Strolled the souk area; stumbled upon a small woman’s collective that weaves and sews and makes table runners and other goods. Very sweet; wish we could have communicated more deeply. And I came close to buying one of those long floor length (would have had it shortened to knee length) lambs wool brown “coats” with black trim at shoulders and edges… the men all wear .. the ones with the pointy hoods in the back.. kachabiyya (sp?).. I tried it on, and the shop keeper was willing to do the shortening.. But it had two problems.. First I thought it opened with a zipper all the way down… But the zipper only goes a short distance from the neck.. so you need to put it on over your head… Second, they seem to come in only one size, so they are extremely wide… Mike said I looked like I was wearing a potato sack…Anyway, despite the fact that I thought this would be a good souvenir for me, I wound up declining..





After this we set out to see the coast which includes vast marsh areas, and we’re told that thousands of flamingos (we saw a few) migrate to the northern edge of Djerba in wintertime. From what we could discern they migrate to a tip of the island that is reachable only by boat. Mike was somewhat intent on seeing the flamingos, but I convinced him he can see them in Florida. So we drove on.. past an area called the Touristique section (waterfront area at the north east) where extremely large hotels have been built (including one by Radisson). These hotels are like armed compounds.

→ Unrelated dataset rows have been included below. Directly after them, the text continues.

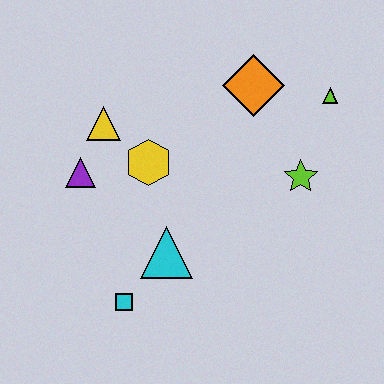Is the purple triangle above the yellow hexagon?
No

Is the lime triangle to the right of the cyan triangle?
Yes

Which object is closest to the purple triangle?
The yellow triangle is closest to the purple triangle.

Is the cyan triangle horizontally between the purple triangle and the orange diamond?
Yes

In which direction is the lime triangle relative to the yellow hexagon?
The lime triangle is to the right of the yellow hexagon.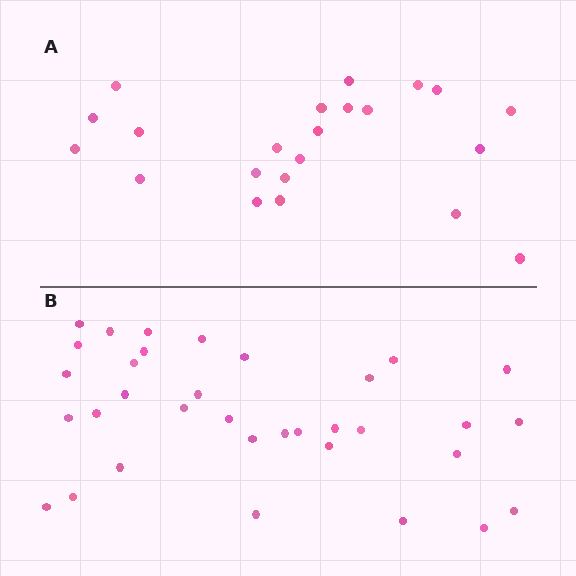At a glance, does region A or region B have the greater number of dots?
Region B (the bottom region) has more dots.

From what we can figure out this coast area and these hotels draw French, German, and British tourists during the months of March through October. There’s also a casino, which I believe requires a foreign (non-Tunisian) passport for entry.
The island of Djerba is totally white stucco with blue trim.. consistent everywhere.. or 99.999% of everywhere. It’s a great image against the blue sky and the billowy white clouds. The topography is flat and low-lying; villages are all a few kilometers apart and each seems to have its own character. We drove to Midoun, walked the town, and had lunch in a tiny little cafe, where they had a terrace — actually it was their roof, which we accessed by climbing a ladder leaning against the wall. Once up on the roof, where there were three tables, the dividing line between the restaurant’s “zone” and the next building was a series of old doors lying horizontally.. not much barrier at the edge of the roof. We had some brochettes.. climbed the ladder down and found our way (miraculously) to the car.


We continued our drive across the island stopping periodically in small towns, and then made our way to Griba, the synagogue (operational)…It’s orthodox and I was forced to don a scarf for my head and Mike to wear a kippa …Two elderly guys were praying, but I have to admit that it seemed a bit posed. From what we’ve read and heard there are two Jewish neighborhoods on the island (obviously both close to the synagogue so that it is walkable on Fridays and Saturdays)… one of those neighborhoods is right where we are staying; the other is about 2 miles to the north. Not certain we’d know what these Tunisian Jews would look like as I’m sure they blend in to the larger Tunisian culture.
Got back to the hotel around 6. It’s now raining pretty hard out there, so I’m glad we avoided that. Hope it clears up by morning. We have a long drive ahead of us tomorrow to Tamerza.